The mix of materials that Huygens encountered stands in stark contrast to that on Earth. Unlike the water-carved riverbeds on Earth, the channels on Titan were probably sculpted by liquid methane and ethane. The probe provided the first direct evidence for methane at Titan’s surface. Just as Huygens landed, it recorded a sharp increase in methane gas. Heat from the probe may have evaporated liquid methane at or just beneath the surface, suggests Jonathan Lunine of the University of Arizona in Tucson.
The rocklike objects imaged on Titan are most likely made of water-ice. They were probably rounded by rolling and tumbling around in liquid. The same process sculpts river rocks on Earth and shaped rocks imaged on Mars just a year ago by the rover Opportunity.
Whether the shoreline surrounding a flat, dark area at the Titan landing site is really a hydrocarbon sea remains unclear. The Huygens probe certainly didn’t land in liquid, said John Zarnecki of the Open University in Milton Keynes, England, at the mission operations center. By measuring the force of impact on a small device protruding from Huygens and comparing it to the force produced by various materials in a laboratory, Zarnecki’s team discerned that the probe probably landed on something with a hard skin but a mushy interior. His team likened the texture to that of wet sand or crème brûlée.
A previous suggestion that the hydrocarbons methane and ethane on Titan collect in puddles and lakes “may be an oversimplification,” cautions Soderblom. “Maybe you have a really, really loose surface . . . and the methane is just a meter below, flowing all over the place.”
Titan resembles Earth not only in its topography but also because it is dynamic, he notes. The lack of even a single large crater in the Huygens images and earlier radar pictures indicates a young, rugged landscape, as do the orb’s river channels and hills. Icy eruptions of ammonia and water from the surface may churn up rocks and create hills, which might then be continually eroded by liquids raining from the atmosphere or seeping from near-surface reservoirs, Soderblom suggests.
The probe’s descent was the culmination of a 7-year journey. Until Dec. 25, Huygens had piggybacked on NASA’s Cassini spacecraft, which settled into orbit around Saturn last July.
Amidst the great success of the mission, there was one disappointment.
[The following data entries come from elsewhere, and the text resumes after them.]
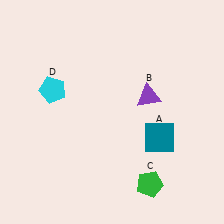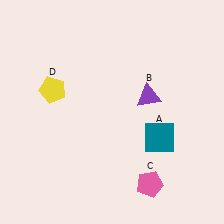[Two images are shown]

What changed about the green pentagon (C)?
In Image 1, C is green. In Image 2, it changed to pink.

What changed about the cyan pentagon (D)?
In Image 1, D is cyan. In Image 2, it changed to yellow.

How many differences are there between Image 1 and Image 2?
There are 2 differences between the two images.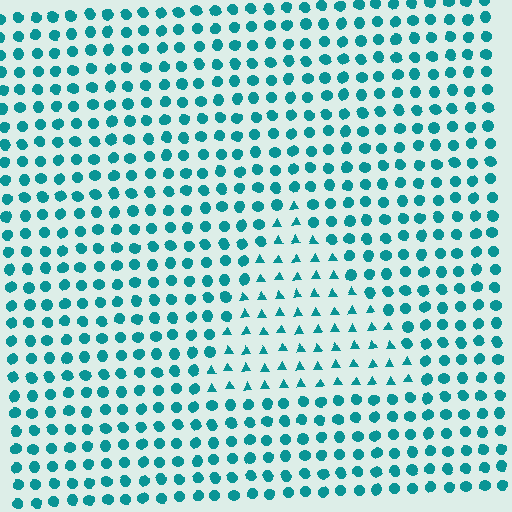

Nobody had turned on one of two receivers on Cassini, which acted as a relay for Huygens, so about half the 700 images taken by the probe, as well as some data on wind speeds, were lost.
However, Marty Tomasko of the University of Arizona, whose team built Huygens’ imaging system, says that scientists can more than adequately piece together Titan’s landscape from the myriad images that they have.